Kablin Gibran
I figli
Gianvito Pugliese
I figli
I vostri figli non sono figli vostri.
Sono i figli e le figlie del desiderio che la vita ha di sé stessa.
Essi non provengono da voi, ma attraverso di voi.
E sebbene stiano con voi, non vi appartengono.
Potete dar loro tutto il vostro amore, ma non i vostri pensieri.
Perché essi hanno i propri pensieri.
Potete offrire dimora ai loro corpi, ma non alle loro anime.
Perché le loro anime abitano la casa del domani, che voi non potete visitare, neppure nei vostri sogni.
Potete sforzarvi di essere simili a loro, ma non cercare di renderli simili a voi.
Perché la vita non torna indietro e non si ferma a ieri.
Voi siete gli archi dai quali i vostri figli, come frecce viventi, sono scoccati.
L’Arciere vede il bersaglio sul percorso dell’infinito, e con la Sua forza vi piega affinché le Sue frecce vadano veloci e lontane.
Lasciatevi piegare con gioia dalla mano dell’Arciere.
Poiché così come ama la freccia che scocca, così Egli ama anche l’arco che sta saldo.
Kablin Gibran
Non so, francamente quanto abbia inciso nella sua poetica il suo essere nato libanese, diverrà poi naturalizzato statunitense, o quanto abbia inciso essere di religione cristiano-maronita. Quello che credo sia estremamente vero e che le sue poesie, tradotte in più di venti lingue, risentono del suo desiderio insopprimibile di fondere la civiltà occidentale e quella orientale. E sarà per questo che Gibram, vissuto tra il 1883 ed il 1931 divenne un mito per i giovani dell’epoca e le sue raccolte considerate breviari mistici.
Andando all’analisi del testo, la poesia dedicata ai figli prende le mosse dalla considerazione, che i figli non ci appartengano perchè nascono dal desiderio dell’uomo di far sopravvivere da un lato la propria specie, ma soprattutto trasmettere nel futuro, quando non si saremo più, un pezzo di se, sperando che quella parte di te sia trasmessa attraverso tuo/a nipote. E’ in una parola il desiderio umano dell’eternità raggiungibile, l’unica possibile.
E non possiamo neanche sperare di trasmettere altro che alcuni principi, perché loro crescendo si formeranno i propri che saranno diversi e migliori, perché loro sono il futuro ed il progresso, noi viviamo già nel passato.
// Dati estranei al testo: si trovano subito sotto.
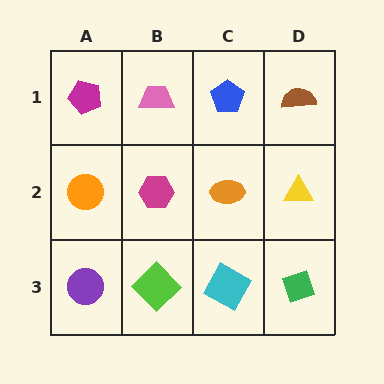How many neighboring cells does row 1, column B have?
3.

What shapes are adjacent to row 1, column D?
A yellow triangle (row 2, column D), a blue pentagon (row 1, column C).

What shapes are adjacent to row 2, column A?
A magenta pentagon (row 1, column A), a purple circle (row 3, column A), a magenta hexagon (row 2, column B).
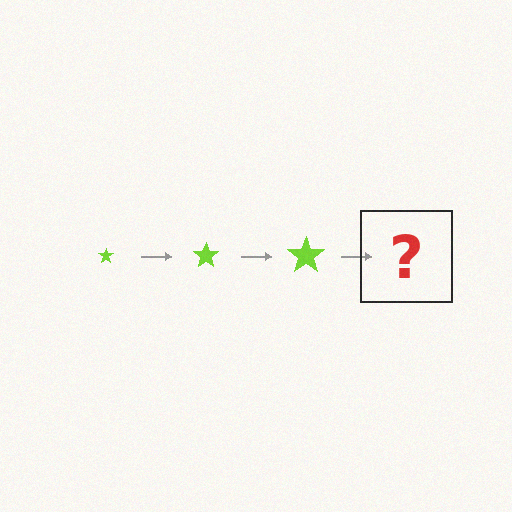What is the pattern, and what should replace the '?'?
The pattern is that the star gets progressively larger each step. The '?' should be a lime star, larger than the previous one.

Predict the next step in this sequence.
The next step is a lime star, larger than the previous one.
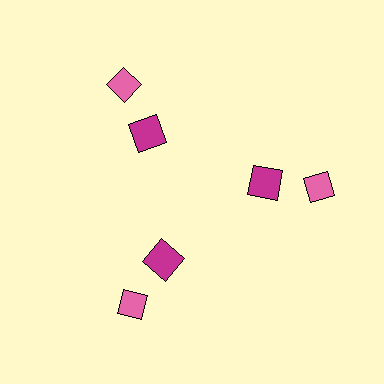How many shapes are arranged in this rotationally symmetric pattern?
There are 6 shapes, arranged in 3 groups of 2.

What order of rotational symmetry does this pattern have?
This pattern has 3-fold rotational symmetry.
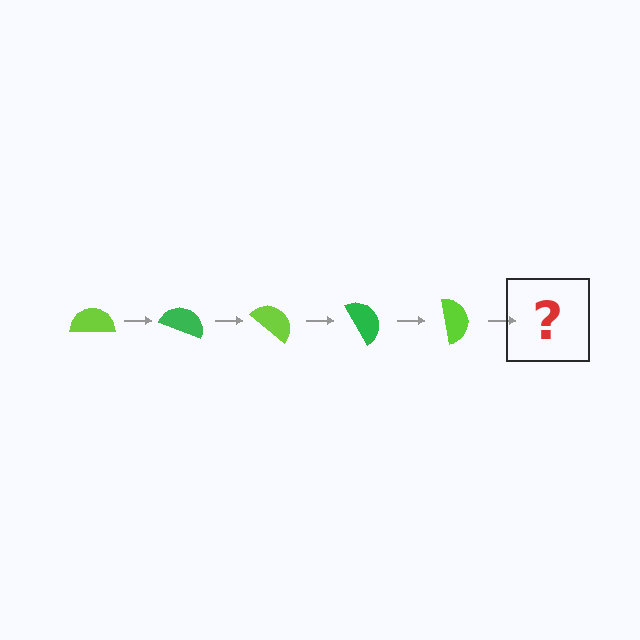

Il finale mi ha ricordato il finale dell’Odissea omerica, ad Ulisse che, unico piega quell’arco da cui scoccherà le frecce che daranno nuovamente decoro e libertà ad Itaca, al suo popolo, alla sua reggia ed alla sua Penelope.
E come le frecce liberatorie d’Ulisse, scoccate da un arco che nessun altro era riuscito a piegare, così noi possiamo solo essere un arco dal quale prenderanno il volo i nostri figli verso il loro futuro, che appartiene solo a loro e che noi possiamo solo contribuire a raggiungere.
Sull’arciere mi trasmette la sensazione, più a pelle che per ragionamento, che incarni l’amore tra padri e figli, infatti l’arciere ama le frecce (i figli) ma anche l’arco (i padri).
Per me questa splendida poesia è stata una scoperta e spero che il suo commento non via abbia annoiati.